Plan B, which contains a high dose of the female hormone progestin, has mild side effects, including nausea, abdominal pain, and breast tenderness, and needs to be taken within 72 hours of unprotected sex to be most effective at preventing pregnancy. The newer One-Step product contains just one pill, rather than two to be taken 12 hours apart.
That means the one-pill product is easier to use than the older version that was available when an FDA scientific advisory committee voted in 2003 to recommend that Plan B be sold over-the-counter without any age restrictions. In an controversial move, the FDA at that time decided not to follow the advice of its advisory committee, and it was not until 2006 that it became available over the counter.
Critics blamed the 2003 decision on the Bush administration bowing to pressure from conservatives. That controversy led Susan Wood to resign from the FDA as assistant commissioner for women's health.
"I don't understand the politics in this," Wood, now an associate professor of health policy at George Washington University, said yesterday. "Why would this administration and this president, which campaigned that it would respect science, even consider not allowing this drug" to become more widely available.

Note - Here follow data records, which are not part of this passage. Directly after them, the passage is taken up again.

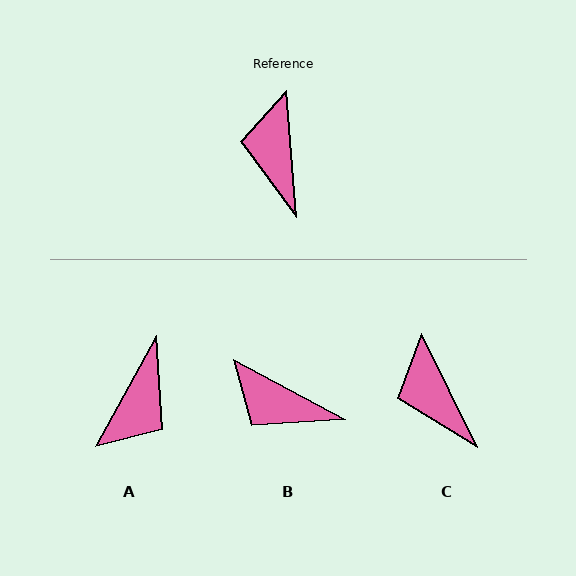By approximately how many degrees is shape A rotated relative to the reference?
Approximately 147 degrees counter-clockwise.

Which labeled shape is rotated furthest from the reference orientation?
A, about 147 degrees away.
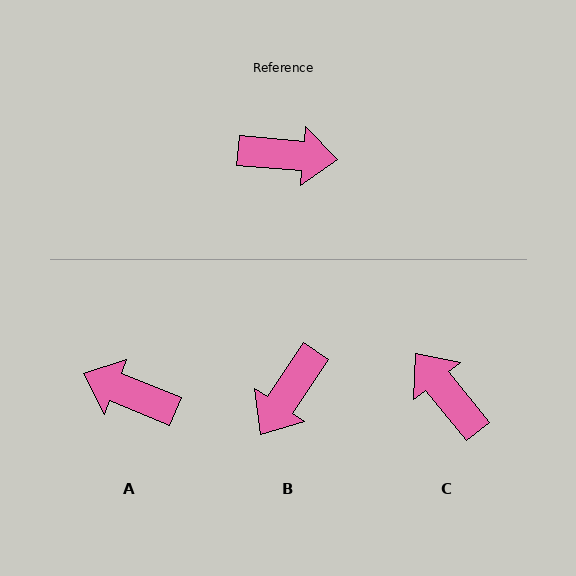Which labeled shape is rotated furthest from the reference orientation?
A, about 163 degrees away.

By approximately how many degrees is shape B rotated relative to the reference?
Approximately 119 degrees clockwise.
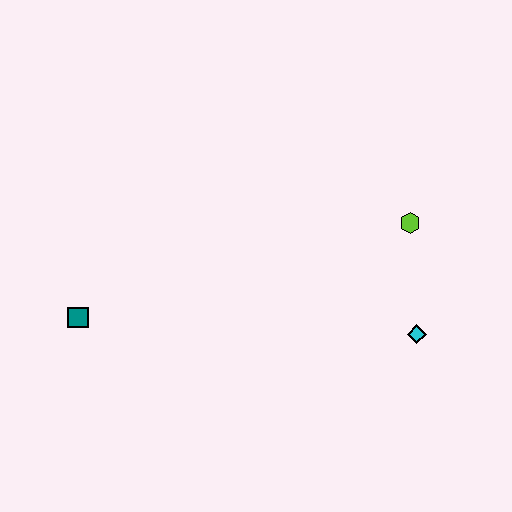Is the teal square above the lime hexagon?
No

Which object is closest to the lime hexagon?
The cyan diamond is closest to the lime hexagon.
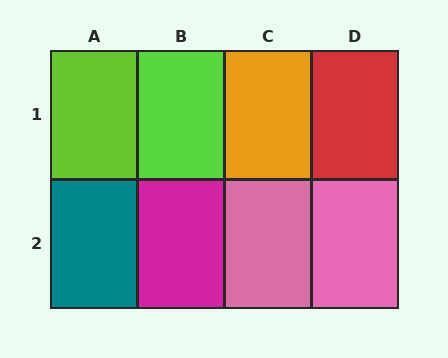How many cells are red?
1 cell is red.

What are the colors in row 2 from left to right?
Teal, magenta, pink, pink.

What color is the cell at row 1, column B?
Lime.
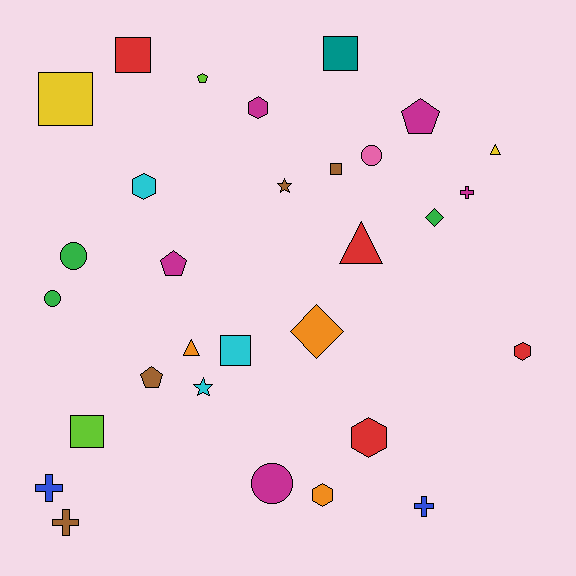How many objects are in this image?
There are 30 objects.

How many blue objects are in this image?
There are 2 blue objects.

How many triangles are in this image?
There are 3 triangles.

"I was frankly stunned and very disappointed," she said. "It's very reminiscent of when I left the FDA. . . . It's happening again."
It is unclear how much political calculations were involved in the decision by an administration that strongly supports abortion rights, said Robert Blendon, a Harvard School of Public Health professor. "There could be so many things at play here," he said. "They are clearly reaching out" to a political center ambivalent on the abortion issue, or those who might support abortion rights but also support limits on those rights, he said. But for those on polar opposites on abortion, "it's not a vote changer."
Women's health groups were angered by the administration's decision.
"It almost seems cruel to limit access to emergency contraception to young people since this is a tool to help them prevent pregnancy," said Patricia Quinn, executive director of the Massachusetts Alliance on Teen Pregnancy. "It's hard to imagine, as with other decisions regarding adolescent sexual health, that politics wasn't attached to it."
In a letter to the FDA, Sebelius pointed out that Teva had not submitted data on 11- and 12-year-olds, who may not know how to use Plan B properly. But two recent studies suggest that young teens a year or two older are just as likely to use Plan B appropriately as college students, according to Dr. Alisa Goldberg, an obstetrician-gynecologist and director of clinical research at Planned Parenthood League of Massachusetts.
"If these young girls do use Plan B the wrong way - whether too long after unprotected sex or even if they haven't had sex at all - they won't incur any harm," Goldberg said. "It's a safer drug than aspirin or Tylenol."
Yesterday's decision, said Dr. Paula Johnson, chief of women's health at Brigham and Women's Hospital, means that the product will remain inconvenient even for older women to obtain, because it will stay behind the pharmacy counter and be dispensed only after someone shows a valid ID. "Time is important since the effectiveness of the medication increases the sooner it's taken after intercourse," she said.
Antiabortion groups cheered Sebelius for going against the FDA. "The availability of Plan B over-the-counter for all ages would have bypassed necessary routine medical care for sexually active girls," said Jeanne Monahan of the Family Research Council. "There is a real danger that Plan B could be given to young women, especially sexually abused minors, under coercion or without their consent."